Second, there is a perceptible misalignment between appointees’ expertise and institutional mandates. Jumhur’s replacing Hanif as environment minister is a salient example.

Jumhur is known for his extensive labor activism background and his previous leadership role at the National Agency for the Placement and Protection of Indonesian Migrant Workers (BNP2TKI). But the environment portfolio demands high technocratic proficiency in climate governance, resource management and multilateral diplomacy.

This discrepancy risks a shift from evidence-based to politically motivated policy orientation, potentially undermining Indonesia’s credibility at international environmental forums.

Third, the government’s communication architecture remains fundamentally unstable. The roles of both presidential chief of staff and Bakom head have undergone frequent rotations since Prabowo took office in October 2024. The former has transitioned from AM Putranto to Qodari and now Dudung, vacillating between civilian and military leadership.

Simultaneously, the Bakom leadership has rotated from Hasan to Angga Raka Prabowo, who is also deputy communications and digital minister, and most recently to Qodari.
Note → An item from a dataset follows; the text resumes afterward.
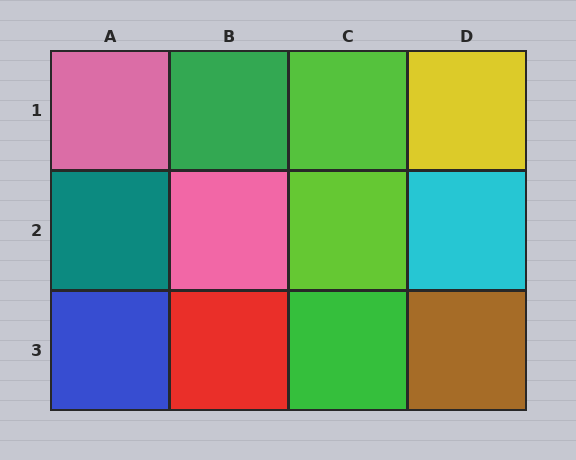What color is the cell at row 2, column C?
Lime.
It also underwent rebranding from the Presidential Communications Office (PCO).

The appointment of former Army chief Dudung as chief of staff is widely interpreted as an attempt to reinforce centralized, top-down control. As a strategic extension of presidential authority, this leadership role is positioned to "de-bottleneck" stalled programs. Thus, the return of a military figure suggests a move to tighten execution and accelerate policy implementation through a command-oriented approach.

Broadly, this fifth reshuffle reflects a shift toward a governance model where centralized coordination and loyalty-based appointments take precedence over decentralized, technocratic policymaking. While strengthening government communication channels may enhance short-term narrative control and political stability, it carries significant trade-offs, namely the erosion of institutional autonomy and the marginalization of rigorous policy deliberation.

As these officials assume their new roles, public expectations remain high for increased coordination that will eventually yield a more coherent and effective governance framework.